Proposals for smaller classes are popular with many families and educators— and when enrollment is declining, class size caps add a measure of job security. But Oregon’s class sizes are already at historically low levels.
And, given the enrollment declines in Portland Public Schools, principals have been told to expect reduced staffing levels for next school year, said Cheryl Proctor, deputy superintendent of instruction and school communities.
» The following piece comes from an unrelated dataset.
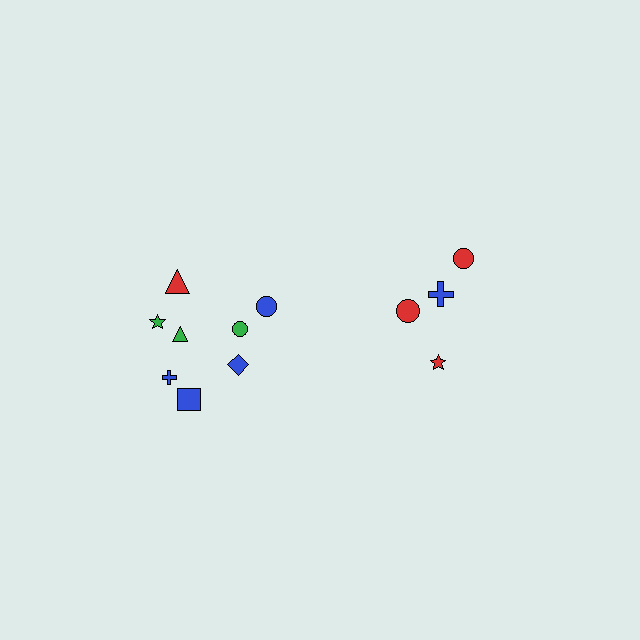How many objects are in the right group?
There are 4 objects.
To soften that blow, the district plans to allot $100,000 to $125,000 in federal pandemic aid to each of the district’s 81 schools, to spend as the principal and a group of educator and parent advisers see fit.
Schools are being urged to use that money for professional development, or for specialized academic help for struggling students, not to hire full-time employees, Proctor said. And the new funds come with a catch: Schools with parent-run foundations that currently raise and spend at least $75,000 to hire extra educators can’t use their one-time district grants to add on full-time employees. Schools that raise less than $75,000 can put up to 70 percent of their one-time allotment towards hiring a full-time employee.
Online Learning Academy families said they had no inkling that the program was at risk of closure before an email landed in their in-boxes Tuesday afternoon. With just over 200 students, the program is now so small, Garcia and Proctor said, that keeping it running was just too expensive in belt-tightening times.
Hollis Blanchard, who lives in Southeast Portland, said his third grader, Reiter, has been thriving at the Online Learning Academy. Reiter, who has autism, excelled in remote school during the pandemic, but when he went back to second grade in person, things went south, his father said.
“He was suspended many times, had frequent behavioral outbursts and his final report card was full of ‘minimal skills’ and ‘no evidence’ marks,” Blanchard said. His school recommended that he be put into a special classroom for students struggling with social and emotional skills. Instead, his parents put him into OLA. Just a few months later, his report card was back to being stellar.
“We chose OLA over the other online options because of having local peers and a daily teacher-led schedule,” Blanchard said. “There is no question in our mind that a social-emotional skills classroom will be literally traumatizing for him. We now need to seriously consider options like completely home schooling or finding another online education program in Oregon. We have no plan, and we’re reeling.”
Several other metro area school districts with online-only programs said they have no plans to cut them. Paul Ottum, principal of the Beaverton School District’s FLEX Online School, said his program currently enrolls between 550 and 600 students, about half of its enrollment at the pandemic’s height, but still nearly three times the number of students in PPS’s program.
Students land at FLEX for all sorts of reasons, Ottum said: They or someone in their families is immuno-compromised, they need flexibility in their schedules because they’re holding down a job or pursuing a passion or they simply don’t fit the mold of in-person school. FLEX has a physical campus with a science room, a library, a technology lab and an art room to build community, Ottum said.
“The idea that we wouldn’t have something for students that need something different than in person doesn’t make sense to me,” he said.
Hillsboro has operated its online academy since 2012 and has no plans to close it, said Assistant Superintendent Audrea Neville. The school has 382 full-time students in grades K-12 and another 130 who are jointly enrolled there and at a district high school.